Проводя аналогию между категорическим императивом Канта как нравственном законе и совестью как не нуждаю­щемся ни в каком доказательстве внутреннем восприятии-недопустимости проявления имеющихся у человека сексуа­льно-враждебных желаний, Фрейд в то же время ссылался на клинические данные и наблюдения за детьми, свидетельст­вующие о том, что совесть не всегда является постоянным источником внутреннего давления на человека и что она не дана ему первоначально от рождения. Так, у подверженных меланхолии пациентов совесть и мораль, данные будто бы от Бога, обнаруживаются как периодические явления. У мале­нького ребенка нет никаких нравственных тормозов против его стремления к получению удовольствия, и можно было бы


сказать, что он от рождения аморален. Что касается совести, то, по выражению Фрейда, здесь Бог поработал «не столь много и небрежно», поскольку у подавляющего большин­ства людей она обнаруживается в весьма скромных разме­рах.

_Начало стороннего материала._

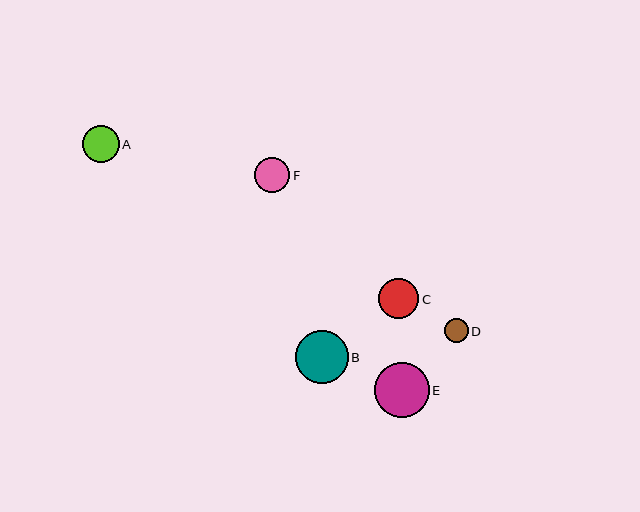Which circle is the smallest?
Circle D is the smallest with a size of approximately 24 pixels.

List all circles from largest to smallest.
From largest to smallest: E, B, C, A, F, D.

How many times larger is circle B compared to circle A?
Circle B is approximately 1.4 times the size of circle A.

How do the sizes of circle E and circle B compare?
Circle E and circle B are approximately the same size.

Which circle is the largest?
Circle E is the largest with a size of approximately 55 pixels.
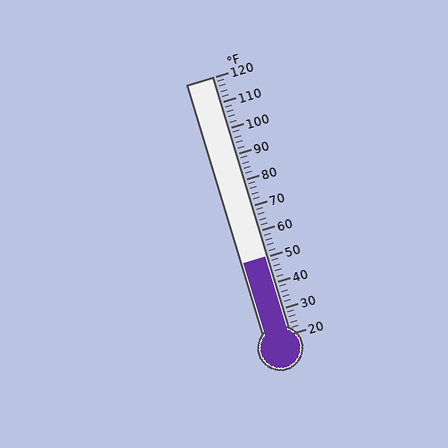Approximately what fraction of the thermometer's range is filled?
The thermometer is filled to approximately 30% of its range.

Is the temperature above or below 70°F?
The temperature is below 70°F.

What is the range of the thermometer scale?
The thermometer scale ranges from 20°F to 120°F.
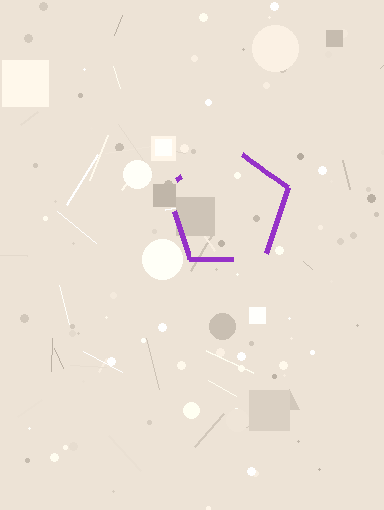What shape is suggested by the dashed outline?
The dashed outline suggests a pentagon.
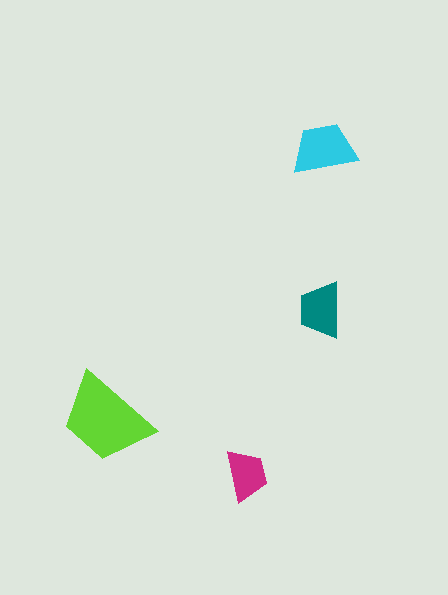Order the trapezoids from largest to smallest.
the lime one, the cyan one, the teal one, the magenta one.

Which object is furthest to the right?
The cyan trapezoid is rightmost.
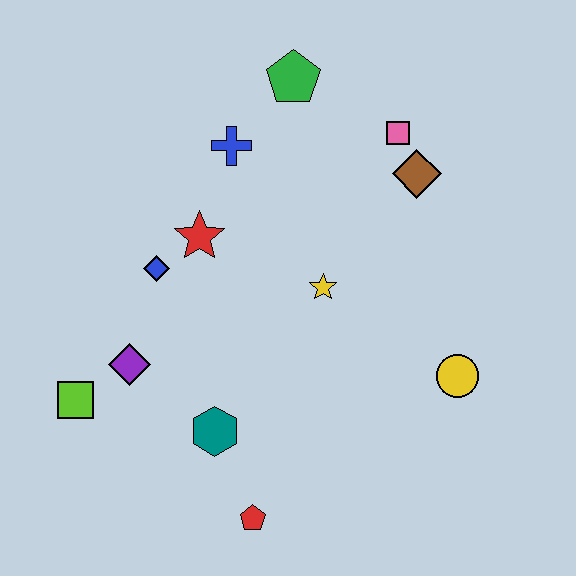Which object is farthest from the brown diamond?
The lime square is farthest from the brown diamond.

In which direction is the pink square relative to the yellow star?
The pink square is above the yellow star.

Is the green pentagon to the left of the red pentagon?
No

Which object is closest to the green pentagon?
The blue cross is closest to the green pentagon.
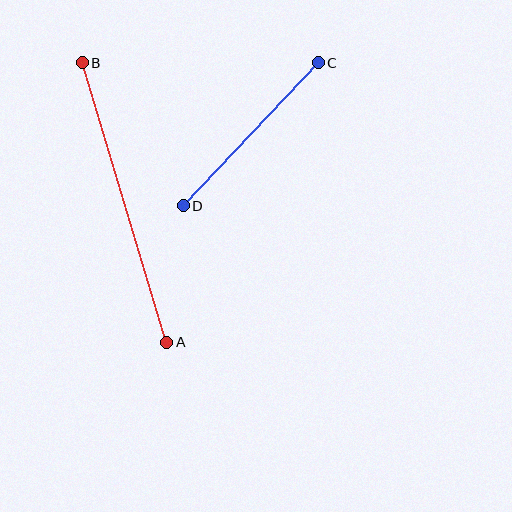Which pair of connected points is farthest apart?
Points A and B are farthest apart.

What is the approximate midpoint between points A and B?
The midpoint is at approximately (125, 203) pixels.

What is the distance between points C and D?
The distance is approximately 197 pixels.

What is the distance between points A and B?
The distance is approximately 292 pixels.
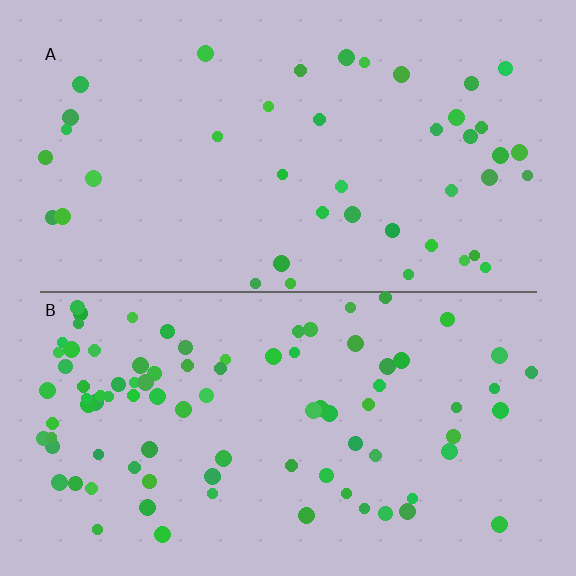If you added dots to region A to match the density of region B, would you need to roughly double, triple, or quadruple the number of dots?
Approximately double.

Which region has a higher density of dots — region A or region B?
B (the bottom).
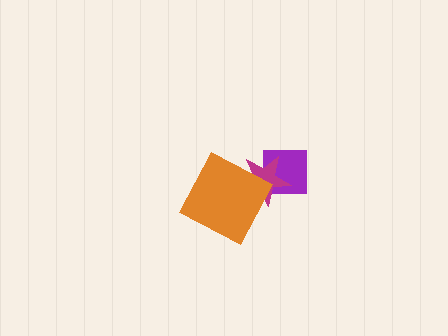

Тем не менее, как и в случае более позднего призна­ния за религией части исторической правды, основатель психоанализа готов согласиться с тем, что в утверждениях о божественном происхождении совести содержится доля правдоподобия, но не метафизического, а психического ха­рактера. «Мы, — подчеркивал он в лекциях по введению в психоанализ, — ни в коей мере не отрицаем ту часть пси­хологической истины, которая' содержится в утвержде­нии, что совесть — божественного происхождения, но это положение требует разъяснения. Если совесть тоже явля­ется чем-то «в нас», то это ведь не изначально» [35. С. 338]. Обращаясь к осмыслению психических механизмов, связанных с наличием совести у человека, Фрейд перешел от рассмотрения истории возникновения табу, различного рода запретов, налагаемых на индивида извне, к раскры­тию того «овнутрения» нравственных предписаний, бла­годаря которым кантовский категорический императив как нравственный закон становится индивидуально-лич­ностным достоянием каждого человеческого существа. Согласно основателю психоанализа, именно с появлени­ем запретов, заповедей и ограничений постепенно начал­ся отход человека от первоначального своего животного состояния.

В процессе развития человеческой цивилизации налага­емые извне заповеди и запреты с их непременным ограниче­нием свободного самовыражения естественных влечений стали внутрипсихическим достоянием человека, образовав особую инстанцию Сверх-Я, выступающую в качестве мора­льной цензуры, или совести, соответствующим образом кор­ректирующей его жизнедеятельность и поведение в реаль­ном мире. Рассматривая эволюционный путь развития чело­века, Фрейд писал в работе «Будущее одной иллюзии»: «Не­верно, что человеческая психика с древнейших времен не развивалась и, в отличие от прогресса науки и техники, се­годня все еще такая же, как в начале истории. Мы можем здесь привести один пример этого психического прогресса. Наше развитие идет в том направлении, что внешнее при­нуждение постепенно уходит внутрь, и особая психическая инстанция, человеческое Сверх-Я, включает его в число сво-


 




их заповедей. Каждый ребенок демонстрирует нам процесс подобного превращения, благодаря ему приобщаясь к нрав­ственности и социальности» [36. С. 24].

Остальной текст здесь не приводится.